For the historian, one of the most significant legacies brought by the presence of enslaved individuals was the construction of a multicultural Canary society that has persisted to this day.

Enslaved women accused of witchcraft and judged by the Inquisition lived under constant suspicion. A defining marker was their skin colour. The historian notes that the first pages of inquisitorial trials specified the black skin of the accused, as exemplified by Catalina, an enslaved woman accused of “denying God,” who is described as “a black bozal,” as recorded by the historian in one of her essays.

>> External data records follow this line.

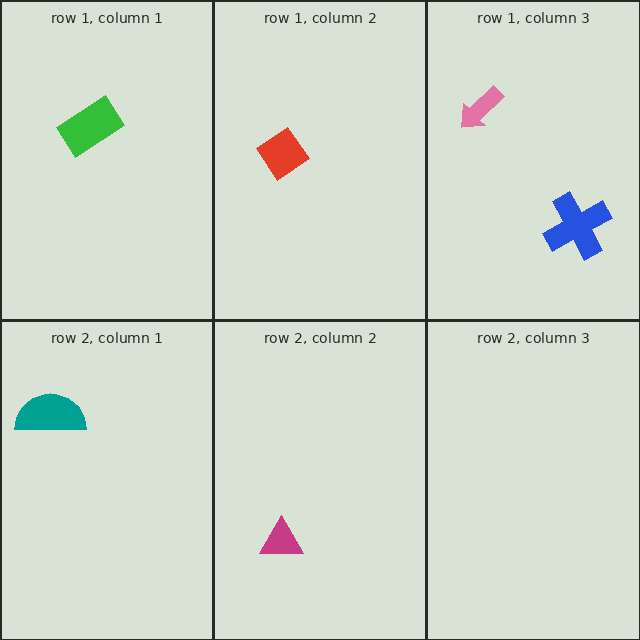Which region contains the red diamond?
The row 1, column 2 region.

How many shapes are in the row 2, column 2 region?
1.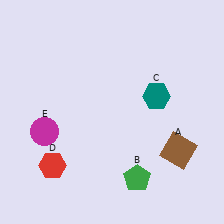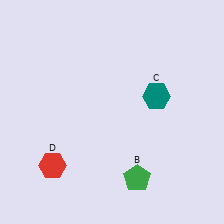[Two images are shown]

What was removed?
The brown diamond (A), the magenta circle (E) were removed in Image 2.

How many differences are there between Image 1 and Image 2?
There are 2 differences between the two images.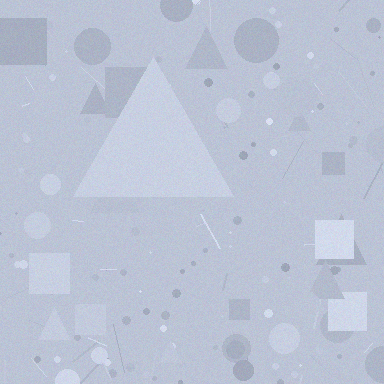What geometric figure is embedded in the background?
A triangle is embedded in the background.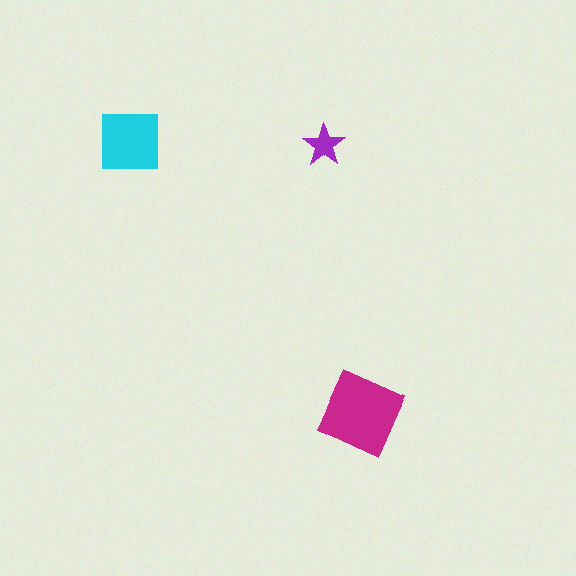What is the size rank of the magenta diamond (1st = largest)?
1st.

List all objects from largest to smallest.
The magenta diamond, the cyan square, the purple star.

The same document details that the accused stated during the trial that she hailed from Guinea, that her family was originally from Nigeria, and that she had been transported first to Cape Verde before being sold in Las Palmas de Gran Canaria. “Being black while enslaved or in pursuit of her freedom were indicators of suspicion, for when a woman was white, on the first page of the trial, you would never find Catalina, the white one.”

Manding Bags

One of the researcher’s findings in Gran Canaria was the use of manding bags, originating from one of the predominant cultures of West Africa. These bags were used as talismans containing images of saints, prayers, or stones of various sizes and colours intended for protection or even to find a husband on the night of San Juan. “This is very important. Across the Atlantic, as in Brazil, Cartagena de Indias, or Cuba, the use of this amulet is well documented, yet no one had ever mentioned this in the Canary Islands,” she reveals. In fact, this practice continues today in Cuba and West Africa. “I discovered the manding bags thanks to the letters preserved by the Canarian Museum. In the proceedings, the women accused of witchcraft, for instance, recounted using this type of amulet. They stated it was necessary to keep it hidden so that people could not see it to avoid being denounced. They often mentioned that their grandmother or mother had taught them how to make it. This is clearly of African origin,” she specifies.

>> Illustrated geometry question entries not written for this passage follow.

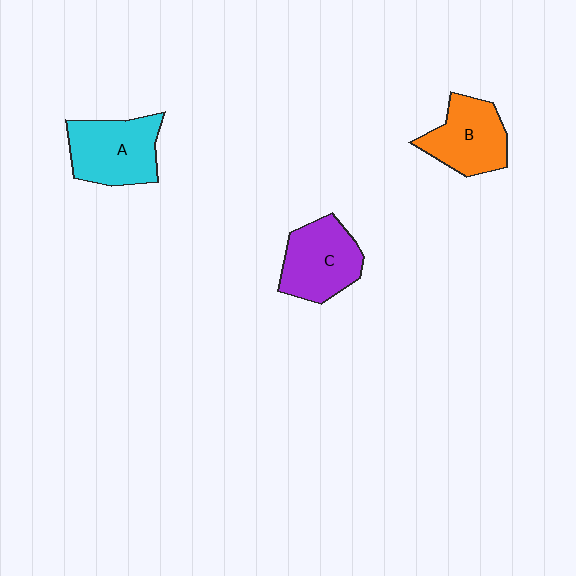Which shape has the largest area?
Shape A (cyan).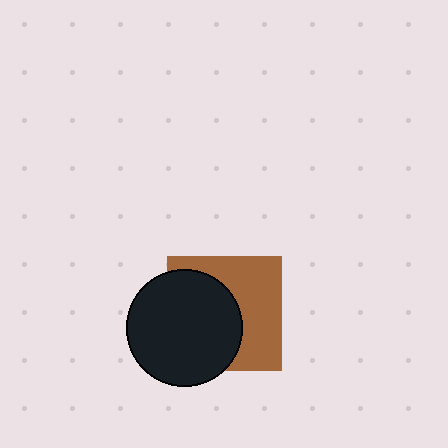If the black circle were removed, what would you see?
You would see the complete brown square.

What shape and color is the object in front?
The object in front is a black circle.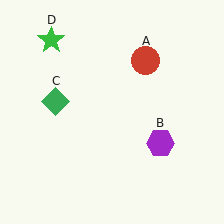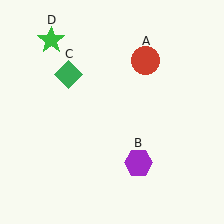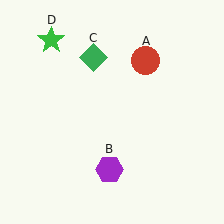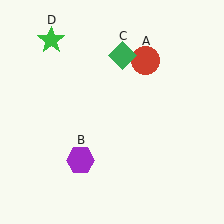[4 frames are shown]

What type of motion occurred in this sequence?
The purple hexagon (object B), green diamond (object C) rotated clockwise around the center of the scene.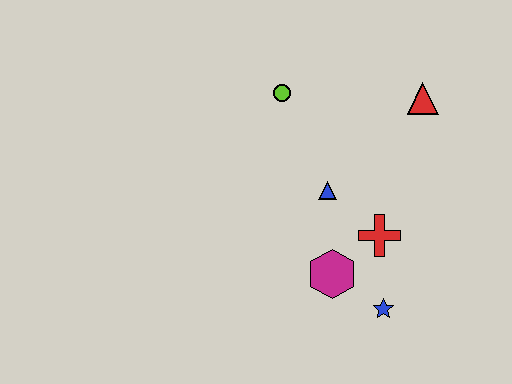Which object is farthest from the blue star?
The lime circle is farthest from the blue star.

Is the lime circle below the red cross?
No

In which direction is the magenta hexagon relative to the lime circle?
The magenta hexagon is below the lime circle.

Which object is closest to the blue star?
The magenta hexagon is closest to the blue star.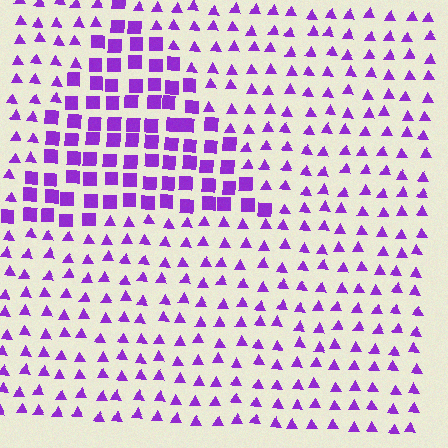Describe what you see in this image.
The image is filled with small purple elements arranged in a uniform grid. A triangle-shaped region contains squares, while the surrounding area contains triangles. The boundary is defined purely by the change in element shape.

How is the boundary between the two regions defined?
The boundary is defined by a change in element shape: squares inside vs. triangles outside. All elements share the same color and spacing.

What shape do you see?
I see a triangle.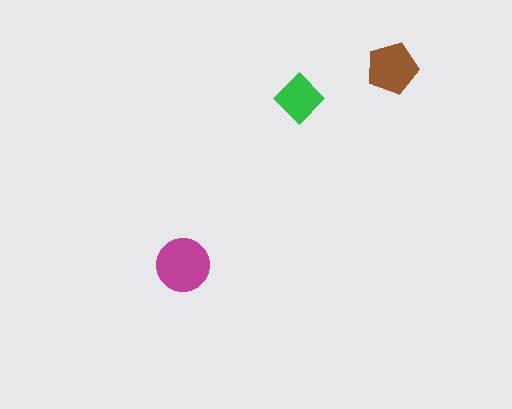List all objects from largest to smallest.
The magenta circle, the brown pentagon, the green diamond.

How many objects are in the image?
There are 3 objects in the image.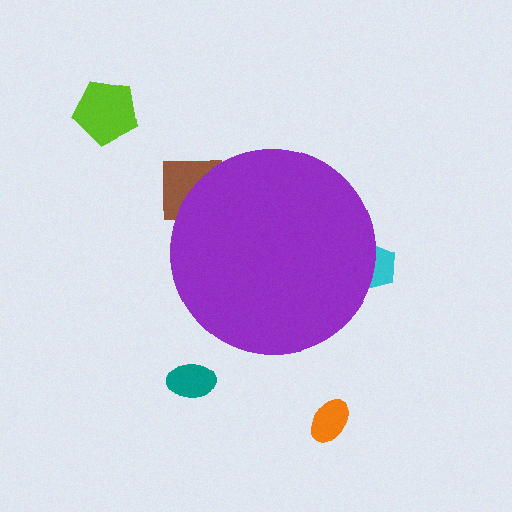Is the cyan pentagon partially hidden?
Yes, the cyan pentagon is partially hidden behind the purple circle.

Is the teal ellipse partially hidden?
No, the teal ellipse is fully visible.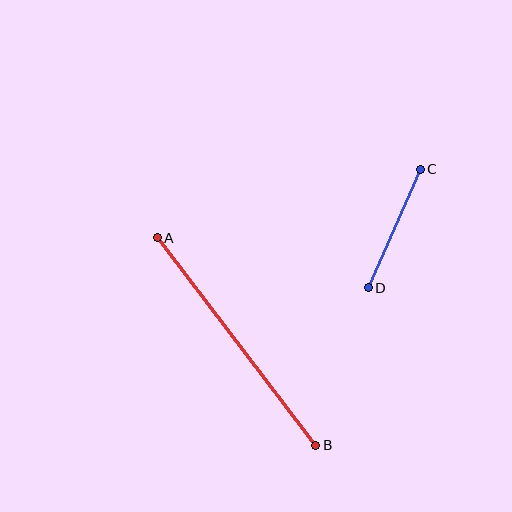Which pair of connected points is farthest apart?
Points A and B are farthest apart.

The use of African rituals in the Canary Islands, now mixed with other beliefs, even crossed the Atlantic and reached the Caribbean, where healers persist, represented in the Canary Islands by women who seek to heal their loved ones through prayers. In this sense, the historian notes that the inquisitorial trial documents in Cuba and the Canary Islands share many similarities concerning the healing rites of individuals.

Geremia has focused her study on the objects used by these women, which also represented a form of resistance. Amulets, talismans, and instruments for divining the future or uncovering past events served to illuminate the spiritual world and adaptation of these women. “The manual skills and healing techniques of these women constituted specific knowledge for Canary society during the Modern Age,” she highlights.

To reach these conclusions, she has spent considerable time consulting the archives preserved in the Canarian Museum in Las Palmas de Gran Canaria. Geremia notes that, unlike other territories that were part of the Crown, where many archives were destroyed, the records in Gran Canaria have been preserved intact.

The historian began her research in Sicily on the witches living on the island during the presence of the Spanish Crown and subsequently sought to make comparisons with other insular territories of the Monarchy. She travelled to the Canary Islands, where she found something unexpected: “When I arrived at the Canarian Museum, I realised that there was a plethora of letters and processes in the integral version that no other place in the Spanish Monarchy possesses. That is why it is precious. Nowhere else do we have comprehensive processes like those in the Canary Islands,” she concludes.